ROANOKE TIMES

                         Roanoke Times
                 Copyright (c) 1995, Landmark Communications, Inc.

DATE: SUNDAY, October 9, 1994                   TAG: 9410140029
SECTION: EDITORIAL                    PAGE: B2   EDITION: METRO 
SOURCE: 
DATELINE:                                 LENGTH: Medium


DUTY CALLS

THE JOB of President Clinton's AmeriCorps is to work toward making America's cities more livable. The opportunity is to bring diverse Americans together in joint effort and to cultivate an old-fashioned value called patriotism.

The job will be tough. The first 15,000 AmeriCorps workers sworn in by Clinton last month will staff 330 community-based programs, helping police patrol high-crime neighborhoods, tutoring and mentoring at-risk kids, escorting homebound old people to the store and children to school - safely past crack houses and street-corner drug deals - to name just a few.

The opportunity presents at least as great a challenge. The idea is excellent: Americans doing public service as a means of earning money for college. Ideally, this "domestic Peace Corps," as it is conceived, will bring together young people of different races, with different educations and life experiences, who want to serve their country. Like the military services, it is supposed to cause them to bridge their differences as they work toward common goals.

Unfortunately, while social divisions can't be any deeper than they were in the days of legal segregation, they are in some ways more difficult to close. They have become lines almost of honor; to cross them is to somehow lower one's self.

Such was the sad state of affairs reflected in the administration's experimental "Summer of Service" last year near San Francisco, where workers quickly divided themselves into black, Hispanic, Native American and gay/lesbian groups.

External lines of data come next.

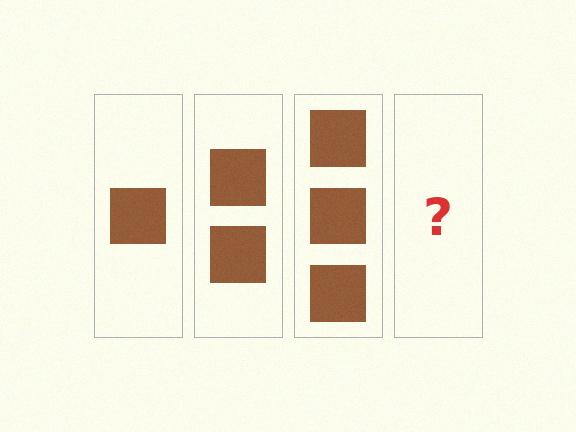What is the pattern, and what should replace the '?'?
The pattern is that each step adds one more square. The '?' should be 4 squares.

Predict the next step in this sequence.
The next step is 4 squares.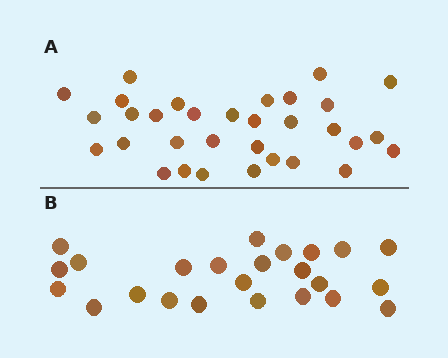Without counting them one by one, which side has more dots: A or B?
Region A (the top region) has more dots.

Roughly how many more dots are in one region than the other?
Region A has roughly 8 or so more dots than region B.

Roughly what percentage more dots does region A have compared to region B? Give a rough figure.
About 35% more.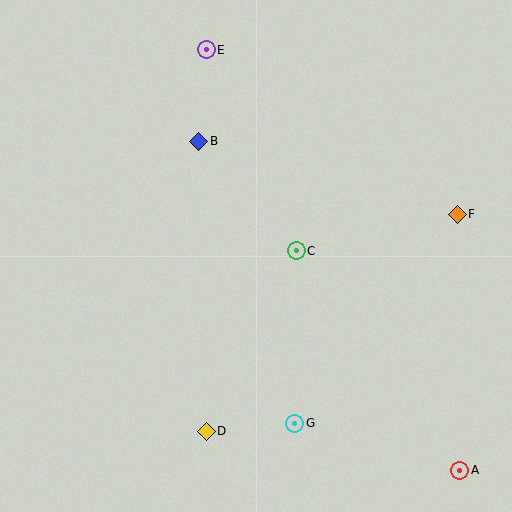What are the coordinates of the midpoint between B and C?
The midpoint between B and C is at (248, 196).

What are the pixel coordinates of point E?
Point E is at (206, 50).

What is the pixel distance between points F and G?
The distance between F and G is 264 pixels.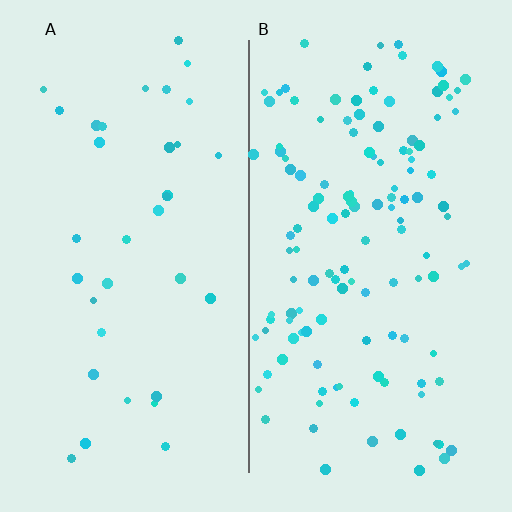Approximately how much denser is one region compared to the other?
Approximately 3.6× — region B over region A.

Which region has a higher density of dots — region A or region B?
B (the right).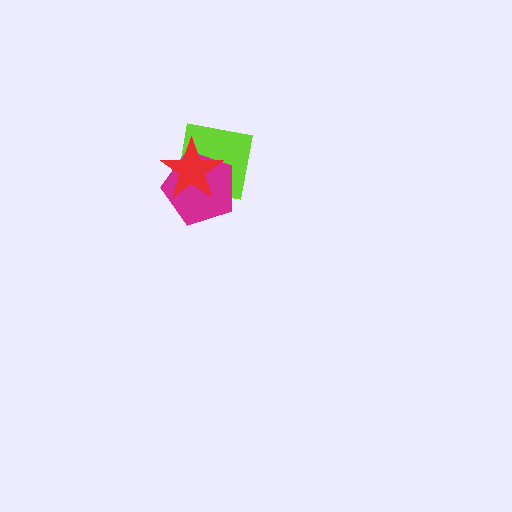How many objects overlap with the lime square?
2 objects overlap with the lime square.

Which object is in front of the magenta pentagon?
The red star is in front of the magenta pentagon.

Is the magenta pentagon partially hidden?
Yes, it is partially covered by another shape.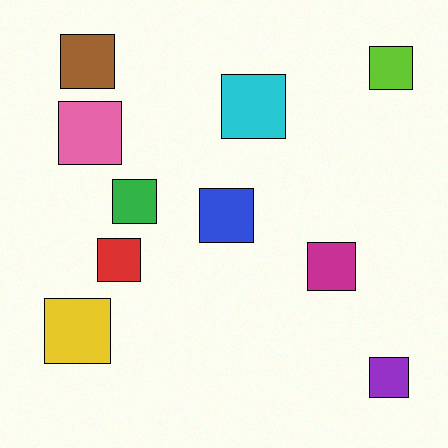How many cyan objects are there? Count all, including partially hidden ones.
There is 1 cyan object.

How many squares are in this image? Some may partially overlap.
There are 10 squares.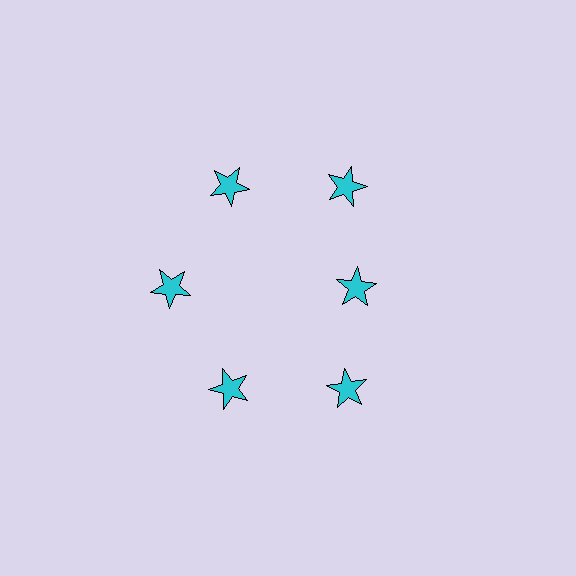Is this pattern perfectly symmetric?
No. The 6 cyan stars are arranged in a ring, but one element near the 3 o'clock position is pulled inward toward the center, breaking the 6-fold rotational symmetry.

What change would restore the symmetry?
The symmetry would be restored by moving it outward, back onto the ring so that all 6 stars sit at equal angles and equal distance from the center.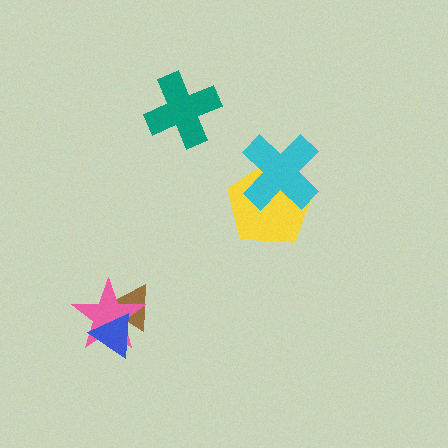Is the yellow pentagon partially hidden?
Yes, it is partially covered by another shape.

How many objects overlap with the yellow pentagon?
1 object overlaps with the yellow pentagon.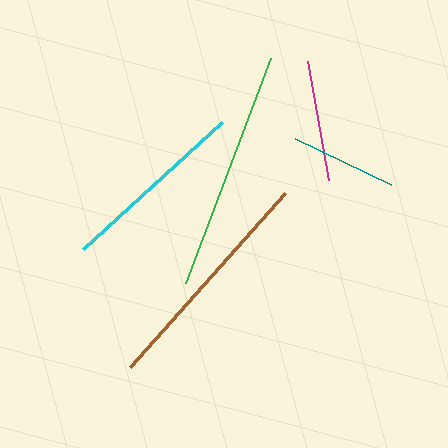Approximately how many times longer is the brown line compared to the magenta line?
The brown line is approximately 1.9 times the length of the magenta line.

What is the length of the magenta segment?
The magenta segment is approximately 121 pixels long.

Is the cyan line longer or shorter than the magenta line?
The cyan line is longer than the magenta line.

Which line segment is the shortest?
The teal line is the shortest at approximately 106 pixels.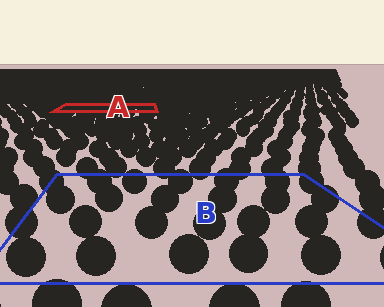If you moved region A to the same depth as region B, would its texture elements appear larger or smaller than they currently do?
They would appear larger. At a closer depth, the same texture elements are projected at a bigger on-screen size.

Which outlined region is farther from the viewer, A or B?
Region A is farther from the viewer — the texture elements inside it appear smaller and more densely packed.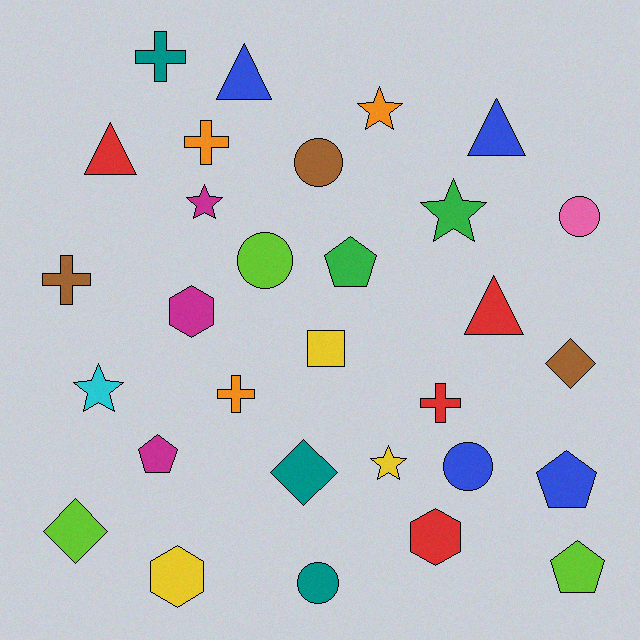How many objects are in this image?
There are 30 objects.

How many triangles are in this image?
There are 4 triangles.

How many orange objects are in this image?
There are 3 orange objects.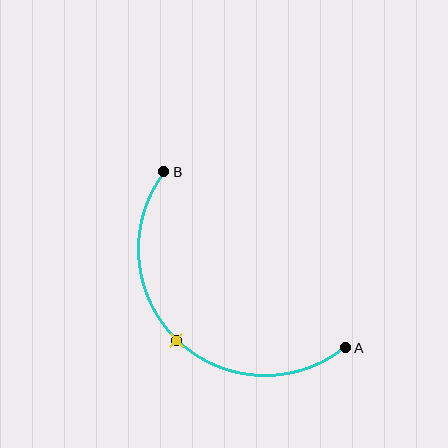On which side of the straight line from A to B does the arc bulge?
The arc bulges below and to the left of the straight line connecting A and B.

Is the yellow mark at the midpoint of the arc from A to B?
Yes. The yellow mark lies on the arc at equal arc-length from both A and B — it is the arc midpoint.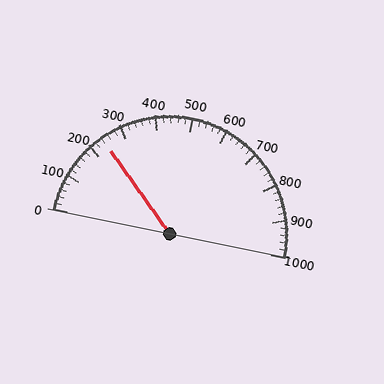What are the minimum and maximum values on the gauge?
The gauge ranges from 0 to 1000.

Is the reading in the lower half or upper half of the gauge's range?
The reading is in the lower half of the range (0 to 1000).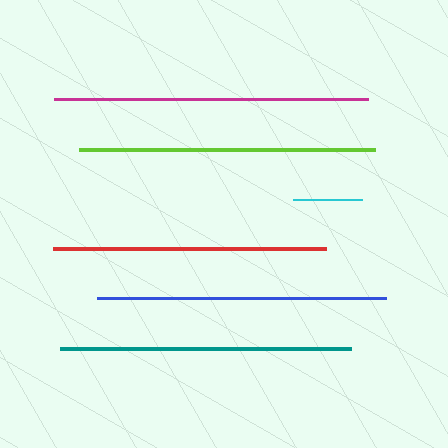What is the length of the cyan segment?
The cyan segment is approximately 69 pixels long.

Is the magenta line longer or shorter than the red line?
The magenta line is longer than the red line.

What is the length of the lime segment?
The lime segment is approximately 295 pixels long.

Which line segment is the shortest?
The cyan line is the shortest at approximately 69 pixels.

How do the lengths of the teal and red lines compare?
The teal and red lines are approximately the same length.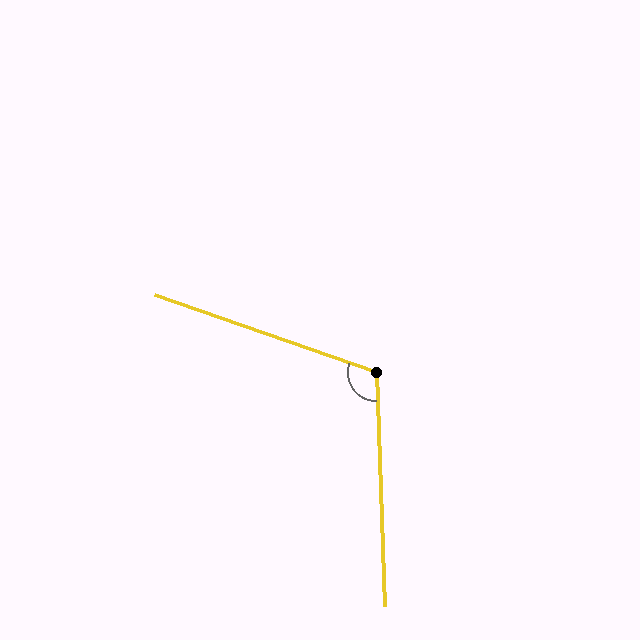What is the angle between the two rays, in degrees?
Approximately 111 degrees.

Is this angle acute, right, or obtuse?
It is obtuse.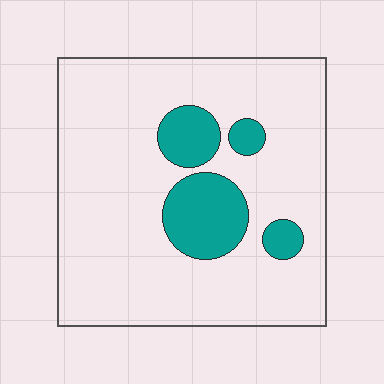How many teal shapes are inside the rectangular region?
4.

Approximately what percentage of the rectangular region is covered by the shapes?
Approximately 15%.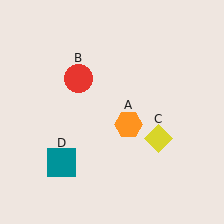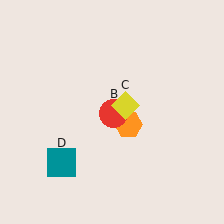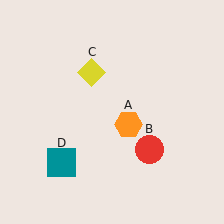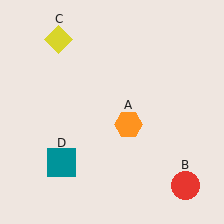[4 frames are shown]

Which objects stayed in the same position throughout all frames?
Orange hexagon (object A) and teal square (object D) remained stationary.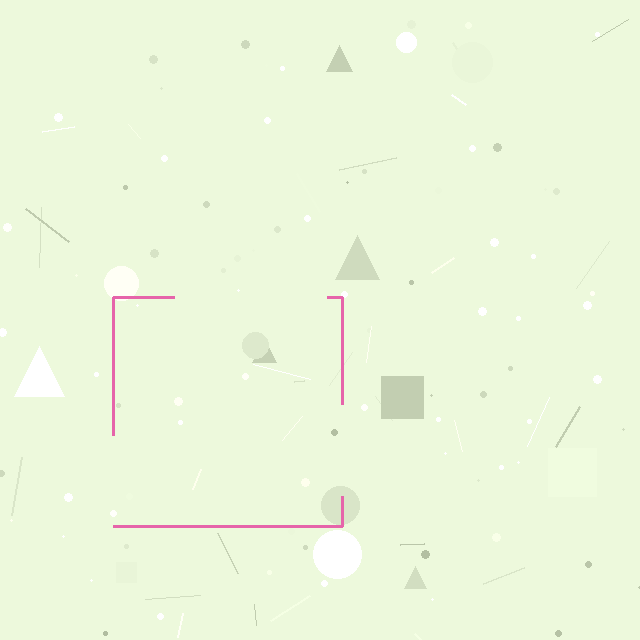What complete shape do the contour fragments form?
The contour fragments form a square.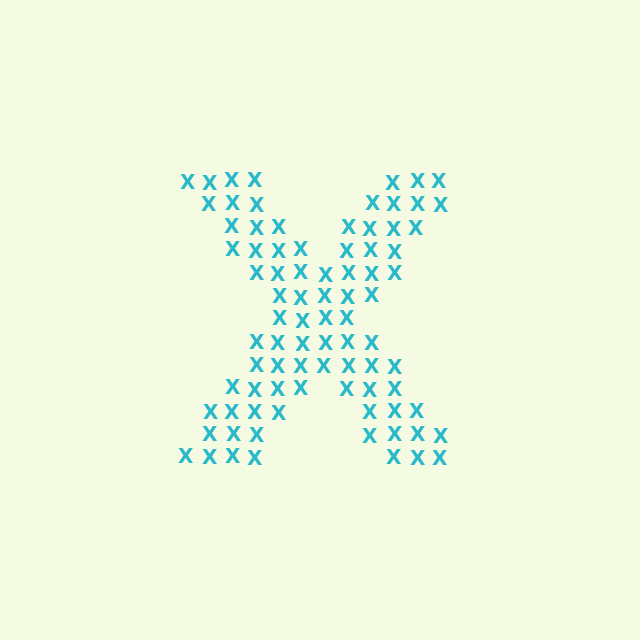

Organizers are trying to pick programs with a diverse social and racial mix, and to the extent that they succeed, AmeriCorps can work to help restore the principle that, beyond any hyphenated label, we are all first and foremost Americans.

The other threat clouding this opportunity to help imbue a new generation with a sense of civic responsibility and patriotism is the reluctance of some to pay people to do this work. As the critics correctly point out, many people are volunteering their time to do some of these things now.

But these critics would never argue that military service should be unpaid. And in the case of AmeriCorps, the compensation comes in the form of help toward a college education.

Working to restore security in America's cities is a job more dangerous than many military assignments. And if the battle is to be joined by Americans from all walks of life, it must support those who can't participate if they give their time away.